Они пели во время войн Баронов; они пели по пути к Льюису. Они пели во время того марша, который привел людей к штурму при Гастингсе, ибо те, кто видел колонну рыцарей, наступавшую к подножию холма, писали, что Тайллефер был выбран за свой мощный голос и ехал перед войском, подбрасывая меч в воздух и ловя его за рукоять (дело непростое), распевая о Карле Великом и вассалах, погибших при Ронсевале.

Песня также освещает, укрепляет и оживляет всю обыденную жизнь, и по этой причине у того, что осталось от нашего крестьянства, есть песни жатвы, и есть песни для косьбы, и песни для отдыха в середине зимы, и на юге Англии есть даже песня для сбора меда, которая, если вы ее не слышали, хотя она общеизвестна, звучит так:—

Bees of bees of Paradise,

Do the work of Jesus Christ,

Do the work which no man can.

God made man, and man made money,

God made bees and bees made honey.

God made big men to plough, to reap, and to sow,

God made little boys to keep off the rook and the crow.

Эта песня поется ради удовольствия, и, кстати, при исполнении ее стараются соблюдать размер.

Действительно, все люди поют за работой, или пели бы, если бы мертвая условность не запрещала им это.
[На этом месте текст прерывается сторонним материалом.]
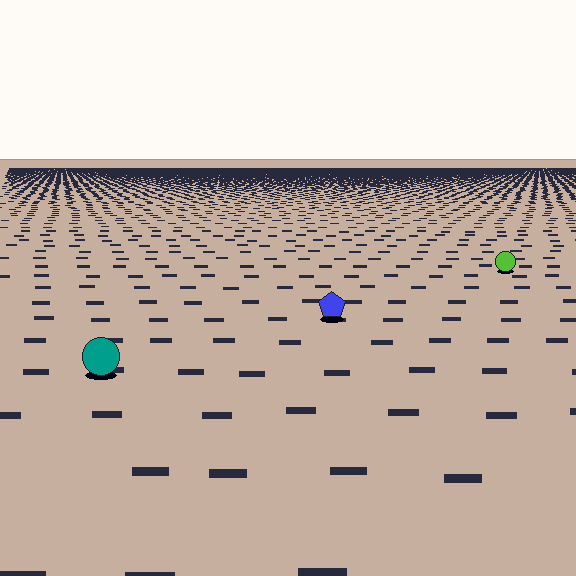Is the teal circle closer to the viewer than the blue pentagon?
Yes. The teal circle is closer — you can tell from the texture gradient: the ground texture is coarser near it.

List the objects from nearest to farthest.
From nearest to farthest: the teal circle, the blue pentagon, the lime circle.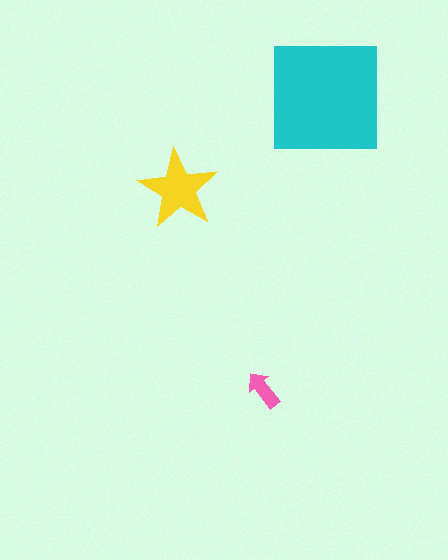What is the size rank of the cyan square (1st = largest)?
1st.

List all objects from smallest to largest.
The pink arrow, the yellow star, the cyan square.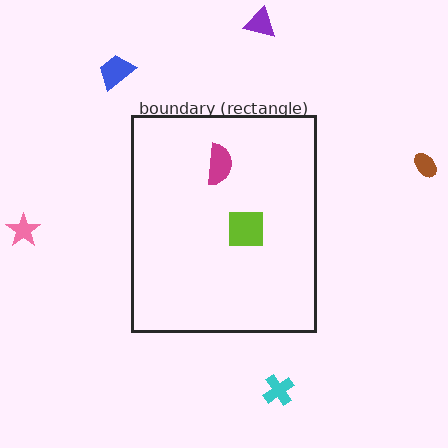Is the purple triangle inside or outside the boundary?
Outside.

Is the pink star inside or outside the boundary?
Outside.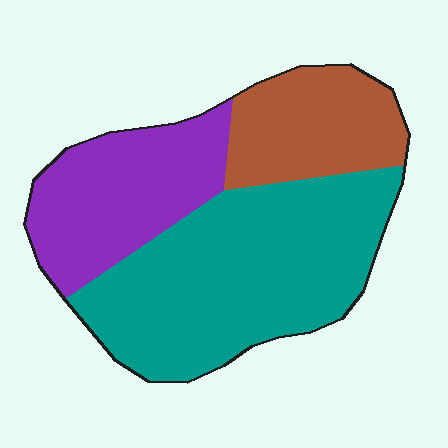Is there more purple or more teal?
Teal.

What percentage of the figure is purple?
Purple takes up about one quarter (1/4) of the figure.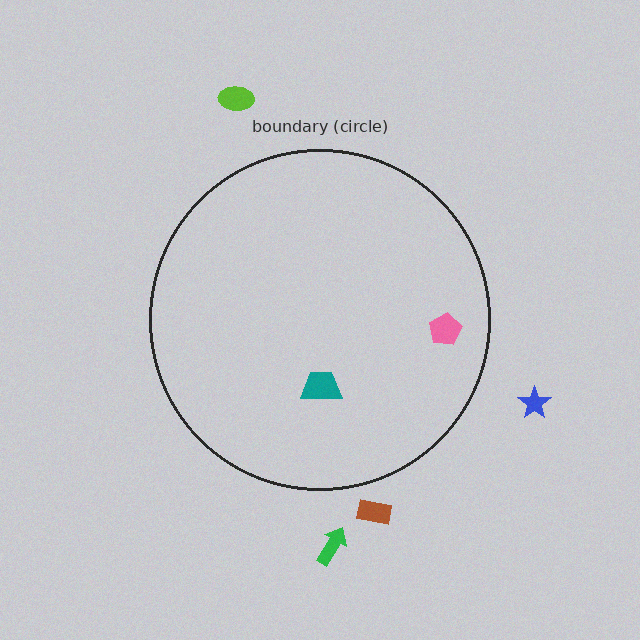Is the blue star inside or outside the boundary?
Outside.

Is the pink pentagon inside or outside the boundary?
Inside.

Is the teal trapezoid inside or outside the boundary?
Inside.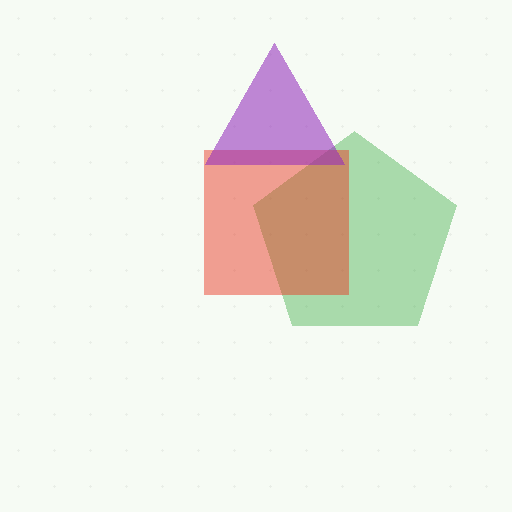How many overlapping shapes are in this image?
There are 3 overlapping shapes in the image.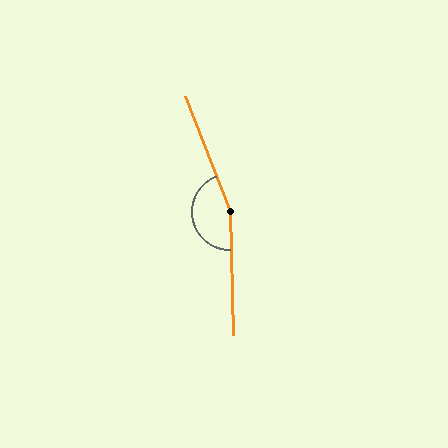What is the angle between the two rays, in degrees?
Approximately 160 degrees.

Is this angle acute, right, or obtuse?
It is obtuse.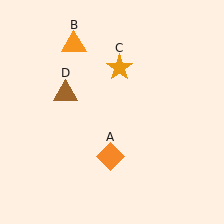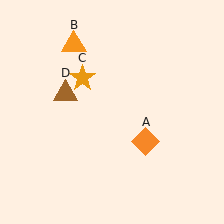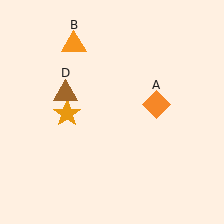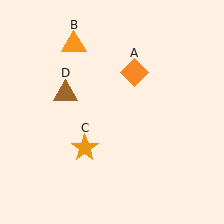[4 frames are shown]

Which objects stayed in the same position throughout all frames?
Orange triangle (object B) and brown triangle (object D) remained stationary.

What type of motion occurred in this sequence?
The orange diamond (object A), orange star (object C) rotated counterclockwise around the center of the scene.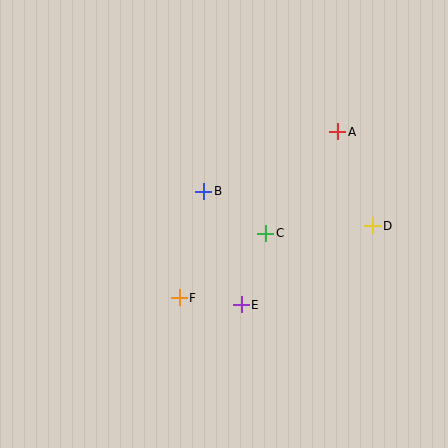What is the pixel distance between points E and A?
The distance between E and A is 198 pixels.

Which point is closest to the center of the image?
Point B at (204, 191) is closest to the center.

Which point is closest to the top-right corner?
Point A is closest to the top-right corner.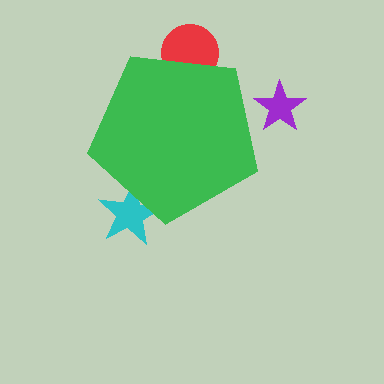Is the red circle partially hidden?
Yes, the red circle is partially hidden behind the green pentagon.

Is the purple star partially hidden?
No, the purple star is fully visible.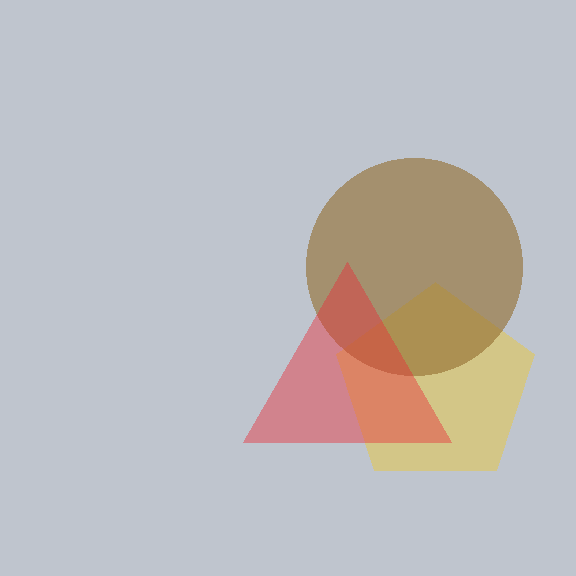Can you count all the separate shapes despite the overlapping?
Yes, there are 3 separate shapes.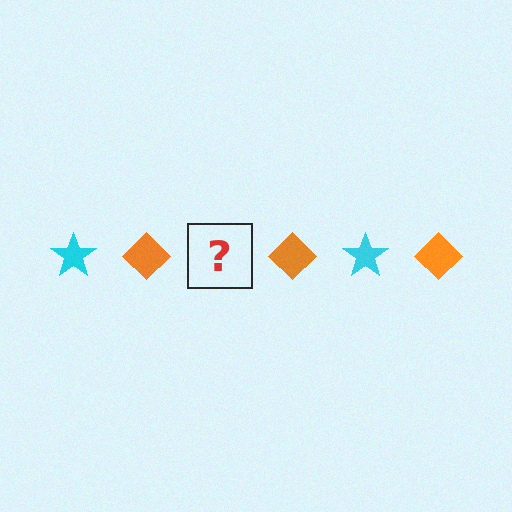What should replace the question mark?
The question mark should be replaced with a cyan star.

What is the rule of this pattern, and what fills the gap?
The rule is that the pattern alternates between cyan star and orange diamond. The gap should be filled with a cyan star.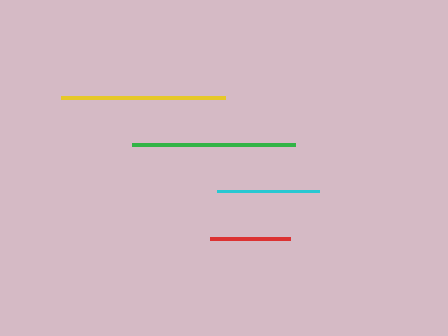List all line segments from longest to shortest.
From longest to shortest: green and yellow (about equal), cyan, red.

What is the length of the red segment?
The red segment is approximately 80 pixels long.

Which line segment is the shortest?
The red line is the shortest at approximately 80 pixels.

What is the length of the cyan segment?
The cyan segment is approximately 102 pixels long.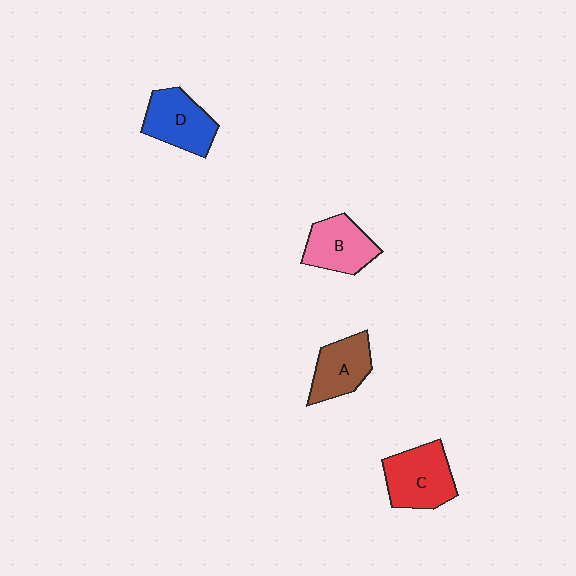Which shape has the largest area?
Shape C (red).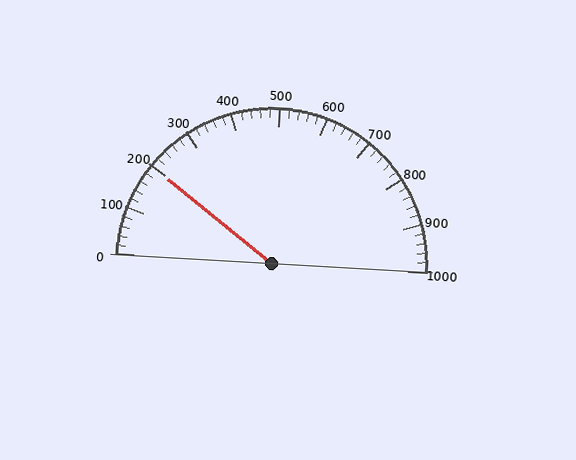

Вы скажете, что есть исключения, такие как юристы, ростовщики и другие; но нет исключений из этого правила там, где человек работает всем своим существом, работает хорошо, созидает и не стыдится этого.

Гребцы поют, и их песня называется баркаролой; и даже люди, держащие руль, которым больше нечего делать, кроме как держать его, склонны напевать песню. И я готов поклясться, что слышал, как кочегары, когда им приходилось особенно тяжело, начинали вместе заводить некое подобие напевного хора, что доказывает: для всех нас есть надежда.

Великие поэты, которые прежде всего являются людьми, способными к совершенному выражению (хотя чувствуют не больше, чем любые другие люди их круга), возвеличиваются Песней гораздо больше, чем любыми другими формами своего могущества. Вспомните ту песню Дю Белле, которую он перевел с итальянского и в которой веяльщик поет, вращая веялку. Это великое выражение, ибо никто не может прочесть ее, не почувствовав, что если бы ему когда-нибудь пришлось выполнять тяжелую работу веяния, это была бы та самая песня, которую он хотел бы спеть.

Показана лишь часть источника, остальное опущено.